L’idée derrière la stratégie de recrutement serait de «profiter de la vague bleue», un rassemblement tenu devant les locaux de TVA à Montréal le 4 mai dernier pour soutenir le projet de loi 21 sur la laïcité et réunissant plusieurs individus et groupes identitaires radicaux. Radio-Canada rapportait notamment la présence de Storm Alliance et, sur une capture d’écran provenant de leur site web, on peut apercevoir le Carillon Sacré-Cœur, version antérieure au fleurdelisé créé par le prêtre Elphège Filiatrault et qui fut brandi comme drapeau officieux du Québec à partir du début du 20e siècle jusqu’à l’adoption officielle du Carillon moderne par le gouvernement Duplessis, devenu par la suite le fleurdelisé en 1948.

«Faire comme Trump»

Toujours selon notre source, la tablée prépare une stratégie de communication de choc auprès des radios-poubelles de Québec. «Qu’on parle de nous en bien ou en mal, au moins faut qu’on parle de nous», aurait dit le chef du parti.

Le nouveau parti affiche aussi déjà une méfiance envers les médias «traditionnels». «Il faut qu’on passe massivement par les réseaux sociaux, il faut faire comme Trump», aurait ajouté M. Proulx, en référence tant à la stratégie de communication du président états-unien qu’à son dédain pour les grands médias.

Thèses conspirationnistes

Selon toute vraisemblance, le nouveau parti fédéral représente la suite logique du parcours de ses membres. En 2017 et 2018, Donald Proulx était à la tête de l’Union patriote, qui comptait présenter des candidats aux élections municipales et provinciales, respectivement. Aucune mention du parti ne figure sur le site d’Élections Québec, mais le nom «Parti patriote» a été réservé le 21 mai dernier.

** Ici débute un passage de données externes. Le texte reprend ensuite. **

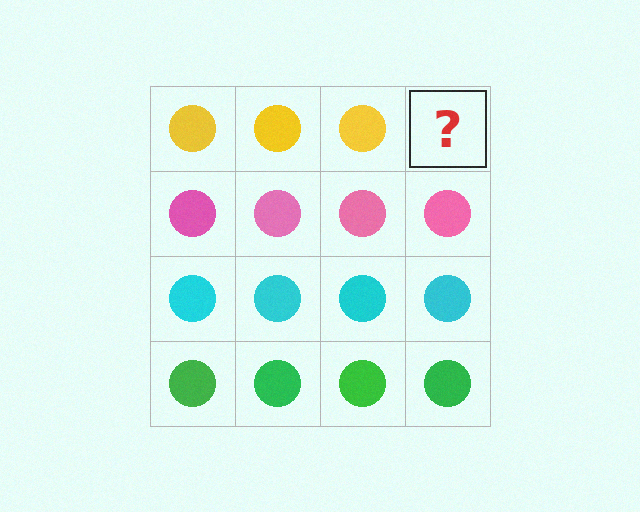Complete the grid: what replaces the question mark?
The question mark should be replaced with a yellow circle.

Toujours selon notre source, on aurait suggéré à la personne visée par l’effort de recrutement de visionner les vidéos de Alexis Cossette-Trudel, un youtubeur très prisé dans les milieux d’extrême-droite pour son adhésion et sa dissémination de théories conspirationnistes telles que QAnon, qui serait un membre haut-placé de l’appareil militaro-sécuritaire américain. La genèse de cette dernière remonte au début du «pizzagate», une théorie de complot discréditée faisant état d’un réseau de trafic humain pédophile dirigé par nombres d’élite démocrates et définis comme progressistes. La présidence Trump serait le point culminant d’une stratégie s’étalant sur plusieurs années et qui fait du politicien américain une espèce de figure messianique qui mettra à jour et démantèlera le réseau, malgré que lui-même ait à de nombreuses reprises fait des commentaires lubriques à propos de sa fille Ivanka. En octobre 2016, il avait également dit d’une jeune fille de 10 ans « qu’elle serait sa compagne dans 10 ans ».

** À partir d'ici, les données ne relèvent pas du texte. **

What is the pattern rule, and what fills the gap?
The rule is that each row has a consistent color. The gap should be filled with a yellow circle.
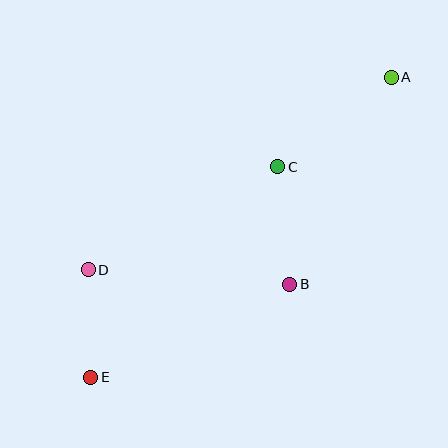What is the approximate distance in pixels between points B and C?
The distance between B and C is approximately 118 pixels.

Fils des ex-felquistes Louise Lanctôt et Jacques Cossette-Trudel et doctorant en sémiologie, Alexis Cossette-Trudel collabore notamment aux médias d’extrême-droite Horizon Québec Actuel et Le Peuple, héritiers 2.0 de publications antisémites datant des années 1930, telles que Le Goglu du «Führer canadien» Adrien Arcand. Ces sites de «réinformation» publient des articles provenant de sources douteuses ou malhonnêtement réinterprétés pour correspondre au narratif politique des personnes derrière ces sites.

«Patriotes» ou ultranationalistes?

Malgré son nom, le Parti patriote semble plutôt privilégier une politique basée sur un nationalisme radical à saveur ethnique. Le dictionnaire Oxford de science politique définit d’ailleurs le patriotisme comme un concept de dévotion au pays qui «alimente le nationalisme, mais n’est pas nécessairement nationaliste en soi», sans toutefois être obligatoirement rattaché à un projet politique défini.

Notons que les patriotes, dont le parti s’inspire, provenaient tant du Haut-Canada que du Bas-Canada et comptaient dans leurs rangs de nombreux anglophones, dont les frères Wolfred et Robert Nelson. Ce dernier avait prononcé, en février 1838, la Déclaration d’indépendance du Bas-Canada à titre de président de la république morte-née.

Aucun membre ou dirigeant du Parti patriote n’a répondu aux questions posées par Ricochet.